Our Company is Two-Thirds Women. Here’s Why That Makes Us Successful.

By Catherine Blades, Chief Brand and Communications Officer at Aflac
Jan 23, 2019 9:35 AM ET

Originally published on LinkedIn

#RealTalk only works when it’s followed by #RealAction. So when we started the Real Talk Lunch Series at Aflac for women in the IT group to gather and frankly discuss their workplace experiences, we made sure senior female executives were there. I was one of those executives and it was an eye-opening experience for me.

By sitting in on those sessions, I learned which issues to raise up and champion on behalf of the women in our workforce. I’m happy to report we’ll be expanding the program to the entire company later this year.

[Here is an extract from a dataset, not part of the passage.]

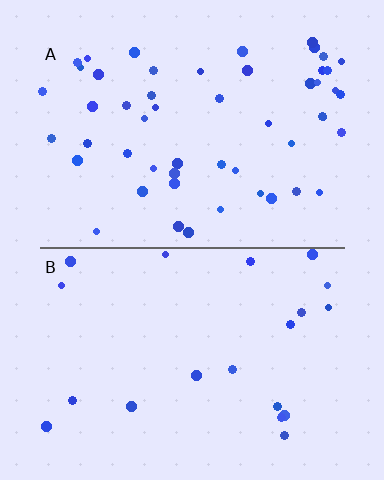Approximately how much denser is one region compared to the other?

We’ve been able to attract and retain a strong female workforce at Aflac by thinking big but acting from the ground up. Our workforce is made up of 67 percent women, roughly half of whom are minorities. With such a heavily female workforce, we’re constantly striving to move toward gender equality across the board, from equal pay to equal opportunities. We’re at parity on pay (in fact, female employees are paid as well or slightly above the midpoint for a given salary range) and 35% of our senior leadership team is female.

What’s at stake?

A report out of McKinsey Global Institute found that increasing gender equality in the workforce could add $12 trillion to global growth by 2025. And if women matched men equally in terms of labor market roles—what McKinsey calls the “full potential” scenario—the global annual GDP could grow by $28 trillion by 2025. Understanding that number means coming to terms with all the ways in which women are undervalued across the global workforce, underrepresented across all levels of industry, and lacking in support from their employers.

Here at Aflac, we’ve been working toward the full potential scenario for years—and we’re much better for it.

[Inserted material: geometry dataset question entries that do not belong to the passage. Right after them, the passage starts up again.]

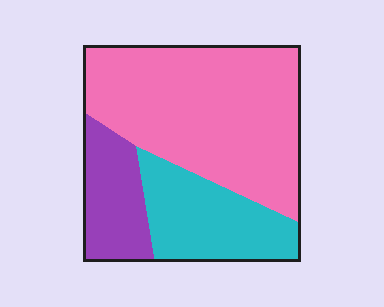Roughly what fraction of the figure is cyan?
Cyan takes up between a sixth and a third of the figure.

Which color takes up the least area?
Purple, at roughly 15%.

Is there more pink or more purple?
Pink.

We offer on-site child-care facilities—an important and oft-forgotten benefit for working parents—provide corporate training to help employees learn on the job and set themselves up for future opportunities and take the time to listen to our employees’ feedback and experiences. All that and more are part of what makes us one of the best places to work, named so by Fortune for the 20th consecutive year.

There’s still a lot to do, but we’re proud of the progress we’ve made.

Aflac is powered by a diverse workforce. That means that policies that help women, help our company. Global progress that helps women move forward in business, helps our business. Here at Aflac, when women win, we all win.